Many of the glue products are from Crystal Vision and include Smart Switch that monitors the output of the two AirBoxes and can switch over if the on-air output should fail. The whole rack itself has a complete bypass so that an AirBox can go straight to the output if required. The monitoring of the two (main and backup) AirBoxes and the final output is provided by SlingBox as an IP stream back to Fox in Italy, where all three outputs (from two AirBoxes and the Smart Switch) can be seen. The entire system has SNMP monitoring of all consistent parts. This data comes back to an HP Omniview which can be used at Fox in Rome or at its disaster recovery centre in Los Angeles.
Other services offered by standard PlayBox modules are also a part of the package. For example, where subtitling is required the media then has a subtitle file attached to it. The SNMP monitoring reports back as to whether the subtitling file is there, or not, on both the AirBox servers. SubtileBox, included with the servers, can then playout the subtitles with the programme output. This way subtitling becomes automatic and only reports if there is a problem with the file. There are four high quality audio tracks available and these can be split to offer a multilingual service.
Maurizio Raffaeli explains how FoxBox came about. “A while ago Mauro and I had the idea of a peer-to-peer network using all file-based media. Then, using the internet connections we could put the ‘machine’ anywhere and send the necessary files. Now we have the solution by PlayBox Technology and the media by Fox.”

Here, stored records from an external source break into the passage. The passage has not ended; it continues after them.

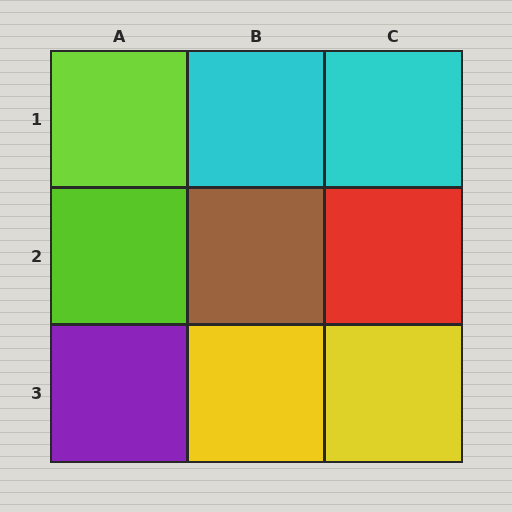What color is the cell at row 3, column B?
Yellow.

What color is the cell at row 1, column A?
Lime.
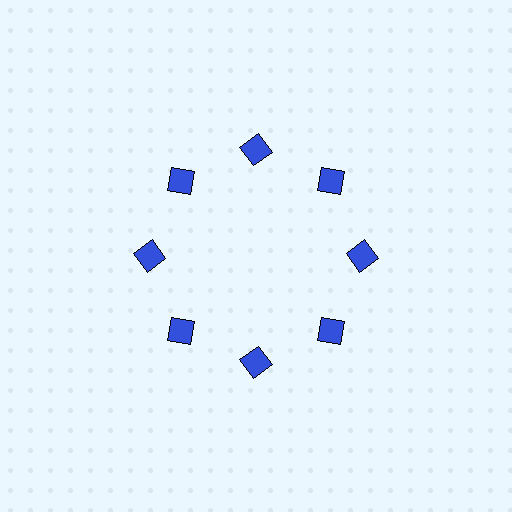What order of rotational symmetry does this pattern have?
This pattern has 8-fold rotational symmetry.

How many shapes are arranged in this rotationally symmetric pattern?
There are 8 shapes, arranged in 8 groups of 1.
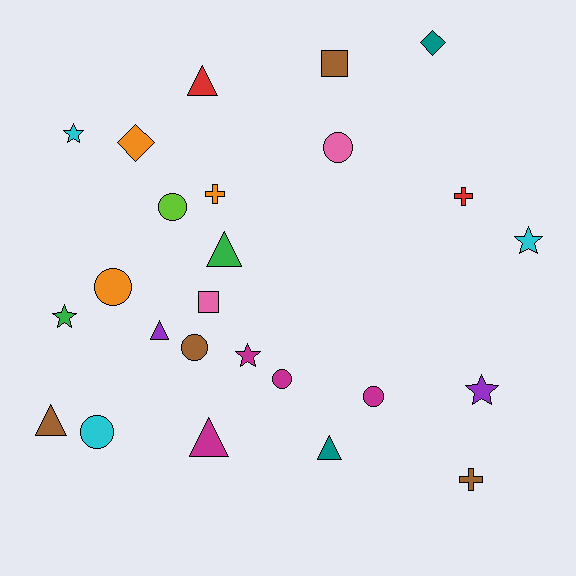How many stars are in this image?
There are 5 stars.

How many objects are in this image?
There are 25 objects.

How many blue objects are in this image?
There are no blue objects.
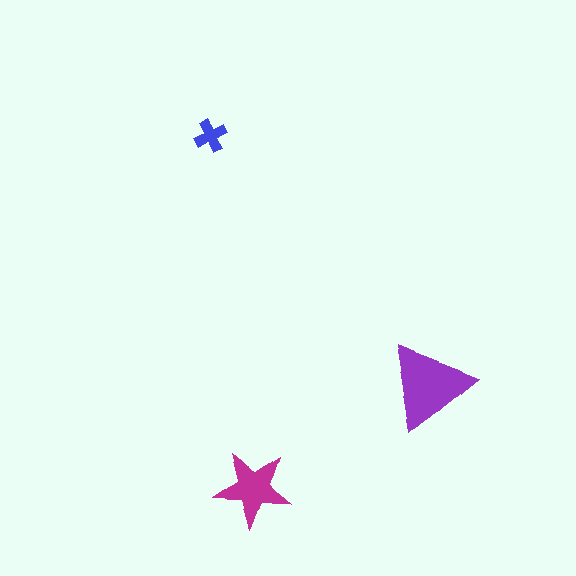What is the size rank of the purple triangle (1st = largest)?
1st.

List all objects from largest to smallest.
The purple triangle, the magenta star, the blue cross.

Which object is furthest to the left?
The blue cross is leftmost.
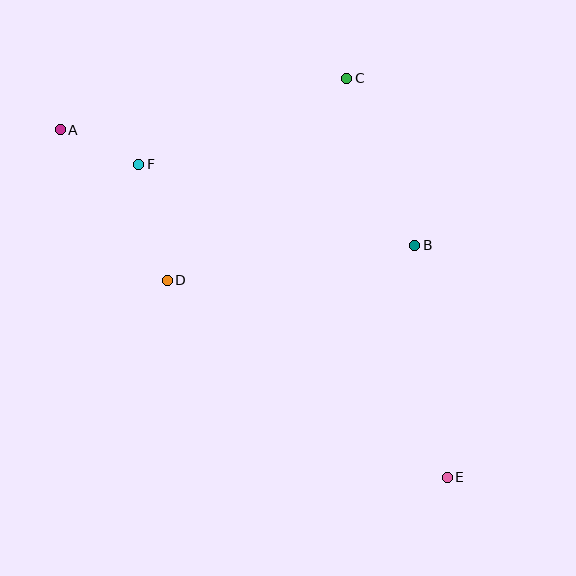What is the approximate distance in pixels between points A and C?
The distance between A and C is approximately 291 pixels.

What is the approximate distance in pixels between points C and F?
The distance between C and F is approximately 225 pixels.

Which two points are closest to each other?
Points A and F are closest to each other.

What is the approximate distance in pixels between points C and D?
The distance between C and D is approximately 270 pixels.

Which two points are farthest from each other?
Points A and E are farthest from each other.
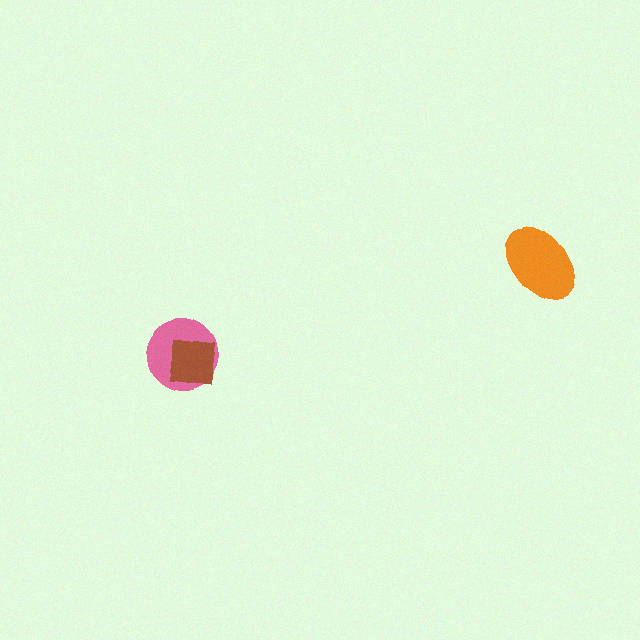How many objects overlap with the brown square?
1 object overlaps with the brown square.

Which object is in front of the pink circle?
The brown square is in front of the pink circle.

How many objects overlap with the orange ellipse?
0 objects overlap with the orange ellipse.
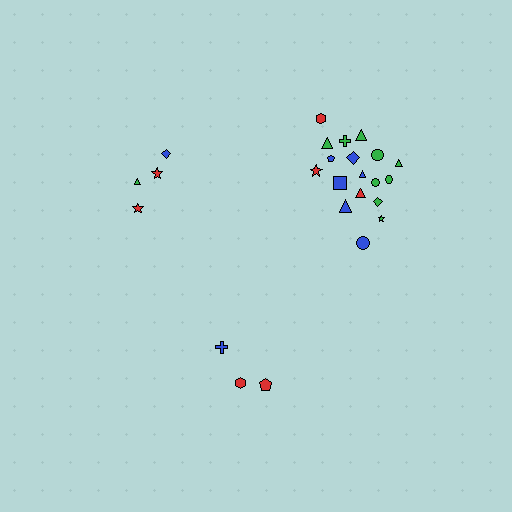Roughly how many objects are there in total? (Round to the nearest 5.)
Roughly 25 objects in total.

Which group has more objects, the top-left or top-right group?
The top-right group.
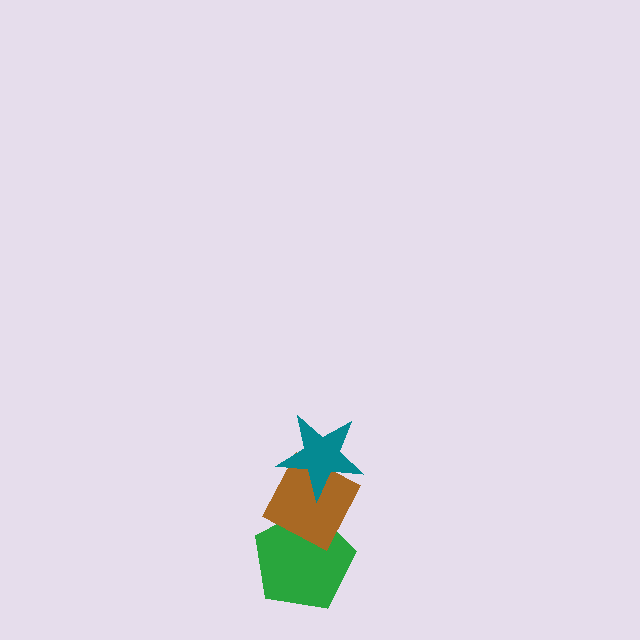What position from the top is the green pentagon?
The green pentagon is 3rd from the top.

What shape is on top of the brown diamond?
The teal star is on top of the brown diamond.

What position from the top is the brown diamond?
The brown diamond is 2nd from the top.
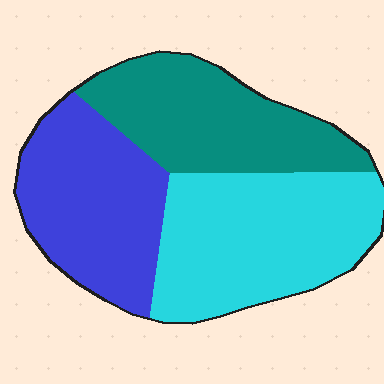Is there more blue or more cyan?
Cyan.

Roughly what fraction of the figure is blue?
Blue covers 31% of the figure.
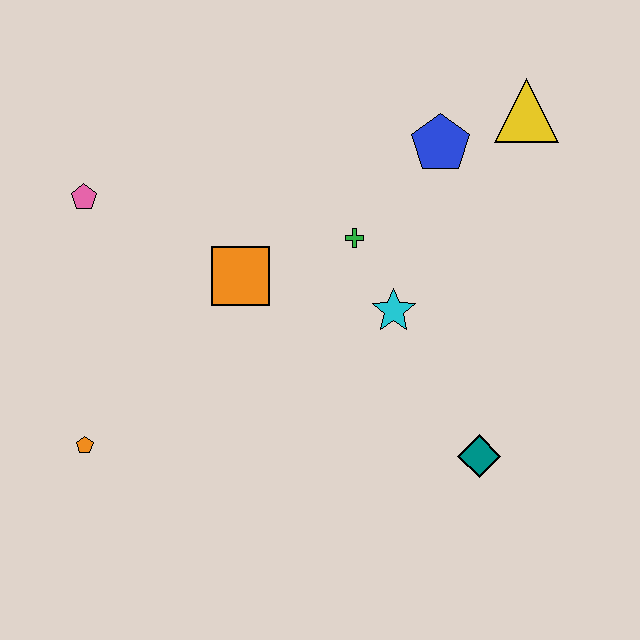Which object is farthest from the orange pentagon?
The yellow triangle is farthest from the orange pentagon.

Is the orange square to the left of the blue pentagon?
Yes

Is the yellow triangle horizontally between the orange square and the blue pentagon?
No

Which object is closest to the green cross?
The cyan star is closest to the green cross.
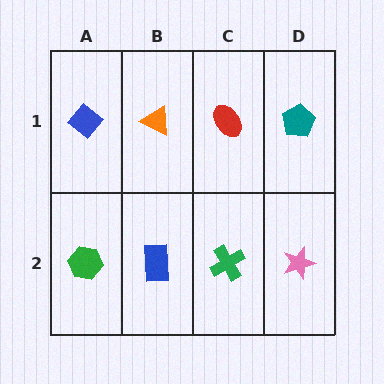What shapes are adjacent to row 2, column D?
A teal pentagon (row 1, column D), a green cross (row 2, column C).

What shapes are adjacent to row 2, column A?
A blue diamond (row 1, column A), a blue rectangle (row 2, column B).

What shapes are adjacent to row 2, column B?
An orange triangle (row 1, column B), a green hexagon (row 2, column A), a green cross (row 2, column C).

Today there are FoxBoxes providing customised promos and commercials catering for three operators in Athens, Greece. Sorbel reports that, “Initially the workflow and the processes involved had to be tweaked. Now everything is working fine, integrated with our Gorilla MAM and we have the ‘legal’ compliance monitoring recordings coming back into the office.” He adds, “We had been looking for a way to reach new remote markets in an economic way and FoxBox does just that. This is a model that we can repeat anywhere around the world that has an internet connection.”